Tattle Tails?

Published by: Bruce Curtis on 25th Feb 2010 | View all blogs by Bruce Curtis
How far are you willing to go against your fellow citizens in the name of national security?

 By now, many of us who fly out of air carrier airports have have gone through the Transportation Security Administration's (TSA's) latest training program in an effort to prevent terrorists from using GA aircraft to wreak havoc.  In the wake of IRS foe Joseph Stack's kamakazi act on a Texas IRS office recently,  Texas Congressman Mike McCaul was quick to label the crash--which left two people on the ground, one dead and one critically injured; Stack died in the crash--a terrorist act.

One wonders why previous attacks against government installations haven't also been labeled terrorism, but you can bet your bottom gallon of avgas that when politicians use such language, they're going somewhere; there's an agenda. McCaul's party, the GOP, is normally known as foes of big government and freedom-quencing security scrutiny of private citizens, but this time, McCaul is breaking ranks with fellow Republicans most likely to demand a crackdown on General Aviation security.  Even in his zeal, McCaul recognizes no security measures could have prevented Joseph Stack from flying straight into the IRS without an appointment, short of climbing into his head and observing his thought processes. Stack owned the aircraft, presumably had restricted airport access to it, and had no history that would have led us to believe he was headed out on a mission of vengeance.

Which brings up my mixed feelings on the TSA's de-facto deputization of us as pilots, mechanics, and others with legitimate reasons to have access to an aiport. During our security access training, shaped and mandated by the TSA, we're supposed to challenge people we meet to produce an access card, or we report them or detain them. If that doesn't creep you out the way it does to me, you probably don't see the parallels in history. My father fought Nazis in WWII, sunk a U-boat and shot at retreating Germans on Normandy Beach, so this is close to home. In the presence of a culture that had become so terrifyingly vicious... all in the name of safety, order and economic prosperity...that they built the world's largest network of secret police.  National Socialists commandeered Germany's pre war representative democracy, and "encouraged" citizens to report people they deemed disloyal.
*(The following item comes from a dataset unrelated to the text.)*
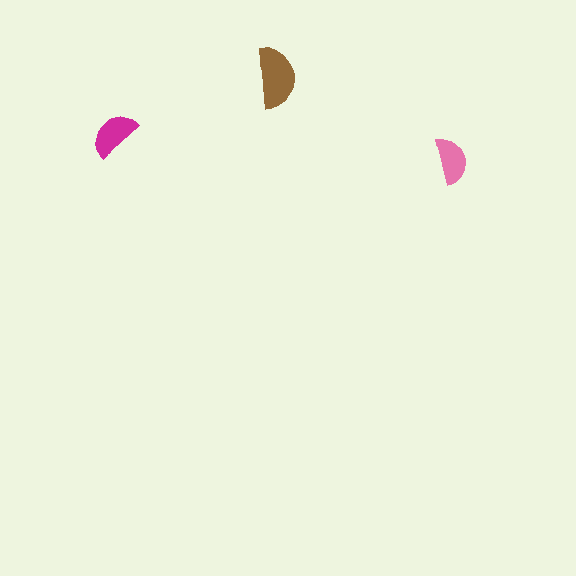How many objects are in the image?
There are 3 objects in the image.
So here's my dilemma: If one of us who have been trained and unofficially deputized by the TSA to challenge and confront possible security risks had been present when Joseph Stack approached his airplane, we might have seen enough telltale emotional or personality symptoms to have prevented his attack. But, would you have done it?

While recently renewing my CFII certificate, I had to answer such a question. I got it wrong because I picked the obviously wrong answer, and wrote a note to Gleim, the flight instructor renewal course provider. What I told them is that I am not comfortable with being asked to exercise semi-police powers when I have not had law enforcement training to recognize problems and protect myself, all without a weapon.  I have a wife and children, for gosh sakes. The people at Gleim were more than sympathetic, and agreed that I should be able to opt out of the TSA's demi-cop program, for safety's sake.  But getting back to Stack; I might have prevented his flight, but I might have been hurt or killed by trying to prevent it, and that's the dilemma.
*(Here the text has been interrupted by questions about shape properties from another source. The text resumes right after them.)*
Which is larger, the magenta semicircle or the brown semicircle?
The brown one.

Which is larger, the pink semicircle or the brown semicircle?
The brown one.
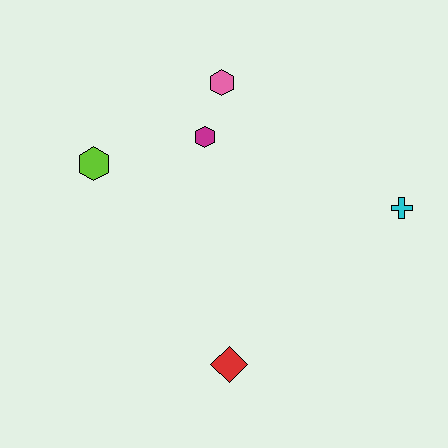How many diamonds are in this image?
There is 1 diamond.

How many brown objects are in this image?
There are no brown objects.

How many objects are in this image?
There are 5 objects.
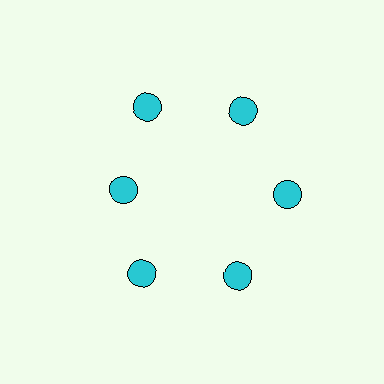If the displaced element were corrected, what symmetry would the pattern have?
It would have 6-fold rotational symmetry — the pattern would map onto itself every 60 degrees.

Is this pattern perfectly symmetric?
No. The 6 cyan circles are arranged in a ring, but one element near the 9 o'clock position is pulled inward toward the center, breaking the 6-fold rotational symmetry.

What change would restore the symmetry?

Sadly there's another dilemma, too; the morality of tattling on fellow aviators, reporting them to the TSA, police or FAA.  What is your political belief, religion or philosophy? What is your ethnic background or gender? If the day comes when you happen to be one of those society deems a threat or a danger, today's security rules could become tomorrow's portal to persecution. The reason we agreed to open the door was safety, an altar at which most Americans bow today--just look at the cottage industry of liability lawyers and the companies that make safety equipment mandated on new cars--but when the law is abused and the government is too powerful, the reason for starting it all is lost in the fog.

Every time the TSA or Congress want to saddle us with a new security rule, I suggest we scrutinize them carefully, rejecting the ones that restrict our civil rights, fail to make flying safer, and especially those that turn our neighbors into quasi cops and informants. Yes, that means letters, phone calls to media and government, but aren't those part of our normal responsibilities as American citizens and voters, anyway?